Here's how to do it effectively:

• Identify the term that includes the variable you want to isolate. In this equation, it is \( 2x^2 \).
• Look for any coefficients or numbers that are multiplying the variable term. Here, the coefficient is 2.
• To isolate \( x^2 \), divide both sides of the equation by the coefficient, which is 2.
  This looks like: \[x^2 = \frac{250}{2}\]
• Simplify the result to get \( x^2 = 125 \).

By isolating \( x^2 \), you make it easier to solve for \( x \) later in the problem.
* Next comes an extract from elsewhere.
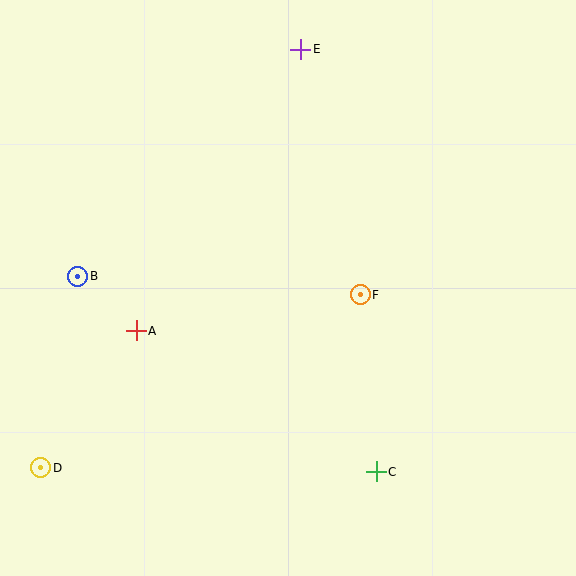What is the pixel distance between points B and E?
The distance between B and E is 318 pixels.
Once you have isolated \( x^2 \), the next step is to eliminate the square by taking the square root of both sides of the equation. This step will allow you to find the value(s) of \( x \).
While taking square roots, remember:

• The square root of \( x^2 \) gives you the absolute value of \( x \), which is \( |x| \). Therefore, the result includes both positive and negative solutions.
• Write the equation as \( x = \pm \sqrt{125} \). The symbol \( \pm \) signifies that \( x \) can be either positive or negative.
• Recognize that finding square roots will always yield two possible answers for \( x \) when dealing with real numbers.
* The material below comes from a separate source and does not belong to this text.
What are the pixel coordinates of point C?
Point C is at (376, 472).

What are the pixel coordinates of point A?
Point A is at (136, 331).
By taking the square root of both sides, you can move closer to finding the specific values of \( x \).

The final step in solving the equation involves simplifying the square root if possible. Simplifying square roots helps you express the solution in its simplest form.
Here's a step-by-step approach to simplifying \( \sqrt{125} \):

• Start by factoring 125 into its prime factors. 125 can be expressed as \( 5^3 \) (since 125 = 5 * 5 * 5).
• Recognize and utilize the property that allows you to take out pairs of numbers from under the square root. A pair of 5s can be taken out as a single 5.
• Write the simplification as \( \sqrt{125} = \sqrt{25 \times 5} = 5\sqrt{5} \).

Thus, the complete solutions for \( x \) become \( x = \pm 5\sqrt{5} \). Simplifying square roots makes the solution more elegant and easier to understand.